Ferroptosis and retinal ganglion cell death in glaucoma: Mechanisms and therapeutic approaches

Glaucoma represents a predominant worldwide etiology of permanent vision impairment; it is clinically manifested through progressive neuronal atrophy in retinal ganglion cells (RGCs) and is accompanied by axonal degeneration in the optic pathway. Given the limited efficacy of conventional intraocular pressure-lowering therapies in halting RGC degeneration, the exploration of novel neuroprotective strategies has become imperative. An increasing amount of research emphasizes the pathogenic role of ferroptosis, a metal ion-associated programmed cellular demise mechanism recently implicated in neurodegenerative cascades, as a pivotal executor of RGC demise and putative central mechanism in glaucomatous pathology.
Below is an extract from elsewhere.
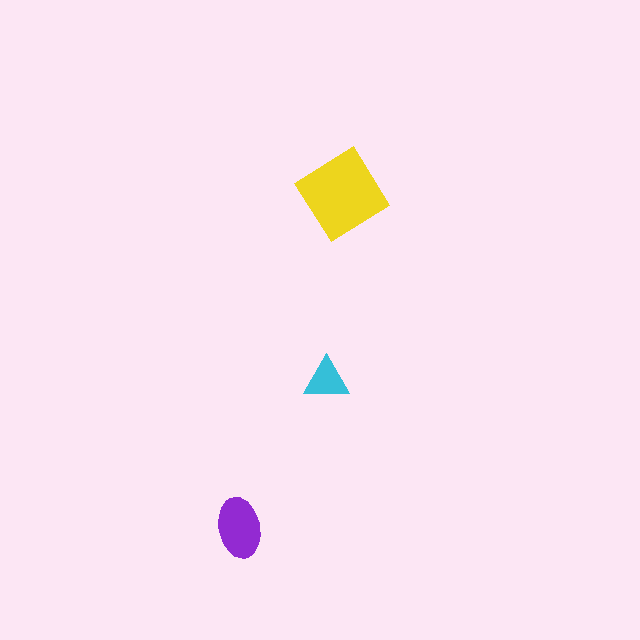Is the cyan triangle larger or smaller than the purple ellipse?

This comprehensive review systematically examines the mechanistic interplay between ferroptosis and established contributors to glaucomatous optic neuropathy, including oxidative stress, mitochondrial dysfunction, glutamate excitotoxicity, and neuroinflammation. We provide evidence demonstrating that retinal ferroptosis is associated with the death of RGCs and discuss current therapeutic strategies to mitigate retinal ferroptosis, including treatments with natural products and gene therapy. Furthermore, by understanding ferroptosis, we provide insights into potential therapeutic targets and offer valuable directions for future research and clinical applications.